MIDDLETOWN — The city and school district have at least a total of $2,000 in unclaimed funds owed to them, according to the CT Big List, and residents might be surprised to find they have some, too.

The Office of the State Treasurer maintains an unclaimed property database, which includes funds in savings or checking accounts, uncashed checks, overdue certificates of deposit, stocks, bonds or mutual funds, as well as proceeds from life insurance policies. These assets are held by the Treasurer’s Office until claimed by the person or entity entitled to them.

According to the list, thousands of dollars are available for the city of Middletown and the school district to claim.

The list only shows available assets as “Over $100” or “Under $100”, so the exact amounts are not known, and the “Under $100” category does not show lower funds due at $50.

The city can collect more than $100 from Insurance Auto Auctions, Volkswagen Credit, Staples, Honeywell International, Metropolitan Life Insurance Co., Humana Inc. & Subsidiaries, Tronc, Wesleyan University and Cummins Inc., which appears twice. There are also funds available between $50 and $100 from Talcott Resolution Life Insurance Co. and Hartford Insurance Company.

It looks like the city currently has a minimum of $1,100 to claim, but that number could be much higher.

Mayor Ben Florsheim said the finance department submitted claims on exceptional properties in June and staff were in contact with the state as recently as earlier this month.

“A healthy general fund has allowed us to maintain our AAA bond rating and make smart investments when needed without raising taxes. Making sure we get those funds back is part of that,” Florsheim said.

“It’s a long and involved process, but it’s something the finance office checks on semi-regularly to make sure the city stays whole,” Florsheim said. “It’s hard to say exactly what it can be used for, without knowing the exact amounts or timing – but the money goes back into the city’s general fund, or our ‘savings account’.”

The database dates back decades.

The school district also has funds to claim. Some are due to the Board of Education, while others are for Middletown High School specifically.

The district can currently raise more than $100 from Otis Elevator Corp., Citizens Financial Group, Society for Savings, Webster Bank, Citizens Bank of Connecticut, Community Health Centers and AFLAC of Columbus, which appears three times.

Between $50 and $100 are available from Brinker Restaurant Corp, depending on the listing.

At a minimum, the district has $950, with one claim dating back to 1982.

It is not just companies or organizations that have state-owned assets. Individuals can find out for themselves if they have assets to claim by searching their name on the big list.

Phil Devlin, a former teacher living in Haddam, recently claimed property for himself and other family members. Since then, he has spoken to as many people as possible from the big list.

“Especially in December, I was playing Santa Claus,” he said.

He told a friend of his who works for Haddam Volunteer Ambulance Service about the list.
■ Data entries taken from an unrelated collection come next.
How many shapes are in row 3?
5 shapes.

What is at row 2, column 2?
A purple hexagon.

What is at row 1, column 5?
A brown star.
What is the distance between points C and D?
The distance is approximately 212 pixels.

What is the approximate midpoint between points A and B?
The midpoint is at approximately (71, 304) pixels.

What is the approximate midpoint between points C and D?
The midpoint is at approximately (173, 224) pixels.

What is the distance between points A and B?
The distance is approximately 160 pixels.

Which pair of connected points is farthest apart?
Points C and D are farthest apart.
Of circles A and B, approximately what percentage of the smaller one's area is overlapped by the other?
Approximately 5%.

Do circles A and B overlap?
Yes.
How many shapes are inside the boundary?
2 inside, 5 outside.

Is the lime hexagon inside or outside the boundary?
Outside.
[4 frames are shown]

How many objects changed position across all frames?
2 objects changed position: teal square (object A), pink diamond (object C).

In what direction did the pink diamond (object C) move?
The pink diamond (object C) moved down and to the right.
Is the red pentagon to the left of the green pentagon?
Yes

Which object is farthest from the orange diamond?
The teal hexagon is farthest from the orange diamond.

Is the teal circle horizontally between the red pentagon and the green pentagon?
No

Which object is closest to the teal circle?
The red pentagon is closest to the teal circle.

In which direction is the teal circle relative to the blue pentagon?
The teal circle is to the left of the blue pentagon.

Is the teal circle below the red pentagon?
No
The organization was then able to claim a large portion of the funds.

“They were very grateful,” Devlin said. “There are other charities like the ambulance service that could really benefit from this.”
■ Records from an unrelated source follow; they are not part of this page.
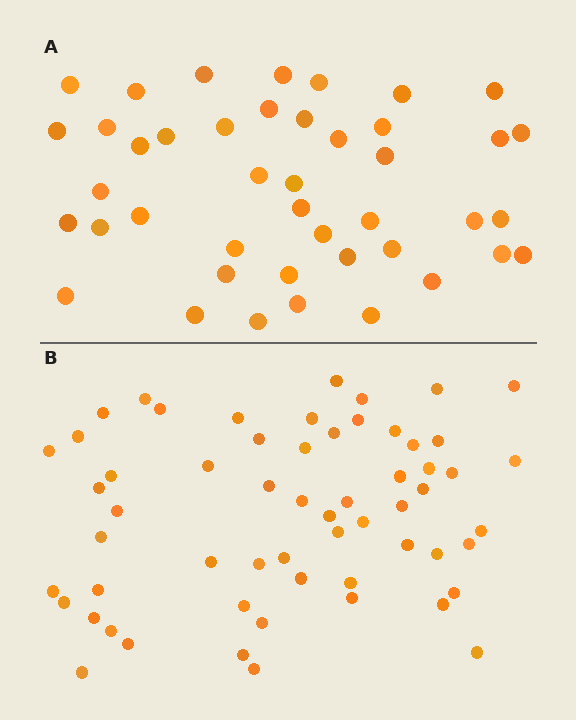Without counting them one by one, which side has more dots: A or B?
Region B (the bottom region) has more dots.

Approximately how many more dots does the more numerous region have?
Region B has approximately 15 more dots than region A.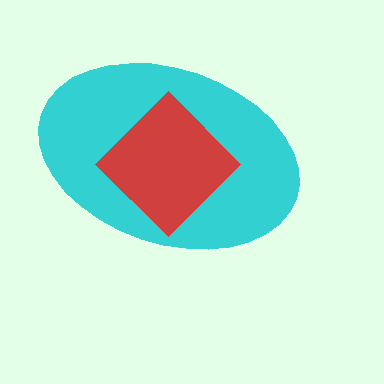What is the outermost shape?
The cyan ellipse.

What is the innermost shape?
The red diamond.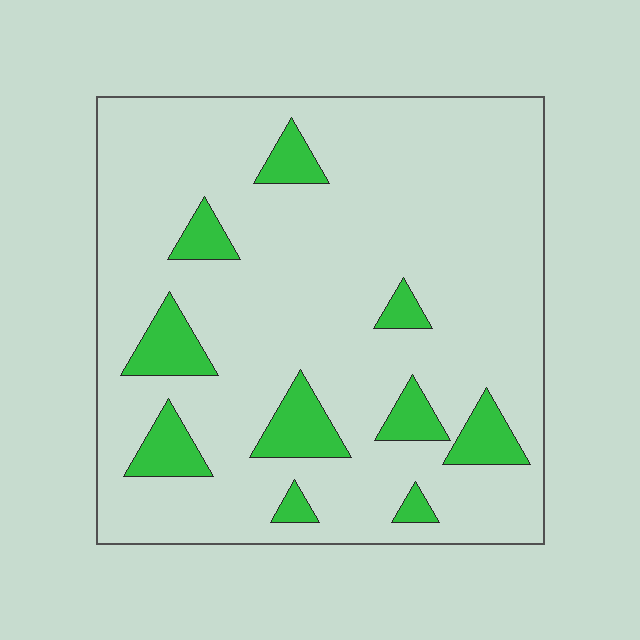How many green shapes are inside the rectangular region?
10.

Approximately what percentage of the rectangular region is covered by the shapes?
Approximately 15%.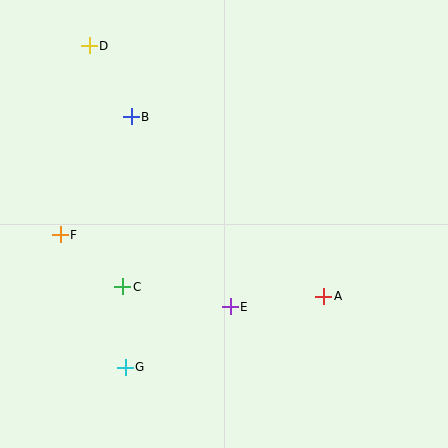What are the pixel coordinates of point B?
Point B is at (131, 117).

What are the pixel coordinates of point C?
Point C is at (123, 287).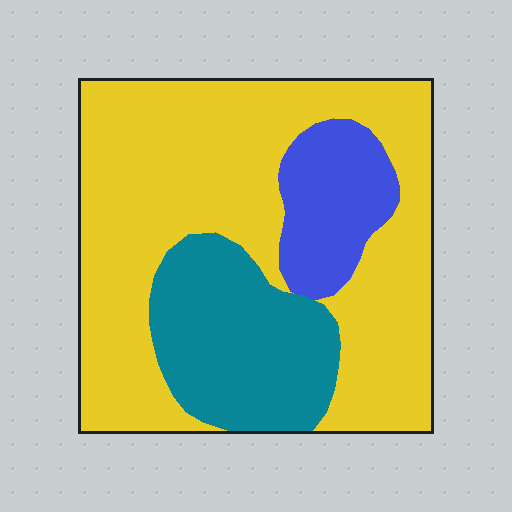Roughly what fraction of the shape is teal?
Teal covers roughly 25% of the shape.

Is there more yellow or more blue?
Yellow.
Devlin said he thinks the state could do a better job promoting the list. “It’s definitely something that should be publicized more,” he said.
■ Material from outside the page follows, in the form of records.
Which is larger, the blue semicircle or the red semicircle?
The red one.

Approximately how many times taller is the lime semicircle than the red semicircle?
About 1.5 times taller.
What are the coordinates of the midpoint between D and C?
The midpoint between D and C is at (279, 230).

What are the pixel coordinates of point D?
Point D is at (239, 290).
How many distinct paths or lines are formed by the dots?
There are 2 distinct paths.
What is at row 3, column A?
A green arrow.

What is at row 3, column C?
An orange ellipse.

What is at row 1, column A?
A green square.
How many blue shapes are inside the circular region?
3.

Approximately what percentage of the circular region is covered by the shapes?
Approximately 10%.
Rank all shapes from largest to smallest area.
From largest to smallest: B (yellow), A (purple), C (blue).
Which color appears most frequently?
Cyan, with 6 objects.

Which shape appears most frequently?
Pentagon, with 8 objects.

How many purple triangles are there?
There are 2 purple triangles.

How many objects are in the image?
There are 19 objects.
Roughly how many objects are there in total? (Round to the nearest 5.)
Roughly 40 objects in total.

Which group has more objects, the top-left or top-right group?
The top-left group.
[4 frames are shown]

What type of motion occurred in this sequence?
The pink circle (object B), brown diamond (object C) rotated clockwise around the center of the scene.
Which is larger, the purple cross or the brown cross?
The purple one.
A recent CT Mirror article reported that the state makes it difficult to claim assets, especially if those assets total less than $50.

According to the article, “more than $40 million in unclaimed property collected through 2015 has been valued at less than $50,” and not all of that money is made public on the big list.

The CT Mirror has created a database that works like the Big List, but for available funds under $50.

Connecticut residents can search their name at tabsoft.co/3FFw3x7 to see if they have any complaints.